びいだま
「笑った」
「え?」
「なんかさ、お前すげーきびしー顔してたから。眉間にしわ寄せてさ」
「えぇっ??」
思わず眉を触ってみた私の頭をコンと小突いて瑞貴は歩き出した。
「ばか。冗談だって!けど・・・あんまり思いつめんなよ?」
「・・・・・思いつめてなんか・・・ないよ・・・・」
小さくつぶやいた言葉が瑞貴の耳に届いたのか届いてないのか、彼は渡り廊下のベンチを指差して「なんか飲む?」って振り返った。
「てか、座れ。
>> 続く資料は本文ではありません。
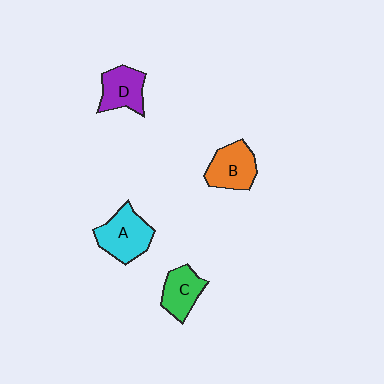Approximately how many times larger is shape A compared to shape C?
Approximately 1.4 times.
ほら、早く」
「あ・・・うん・・・・」
私に腰を降ろさせて、瑞貴は脇にある自動販売機の前で小銭を入れ始めた。
そうだ。
「瑞貴、この前、ありがとうね」
「ん~?・・・・って、果歩、コーヒー牛乳でよかったよな?」
「あ、う、うんっ」
「オッケー・・・っと」
ガチャン、と音がして、暖かいコーヒー牛乳を瑞貴が、ん、と差し出した。
「ありがとう・・・」
そして、瑞貴はまた自動販売機に向かう。
「俺、何にしよっかな~」
私は暖かいコーヒー牛乳のパックを両手で包みながら、切り出した。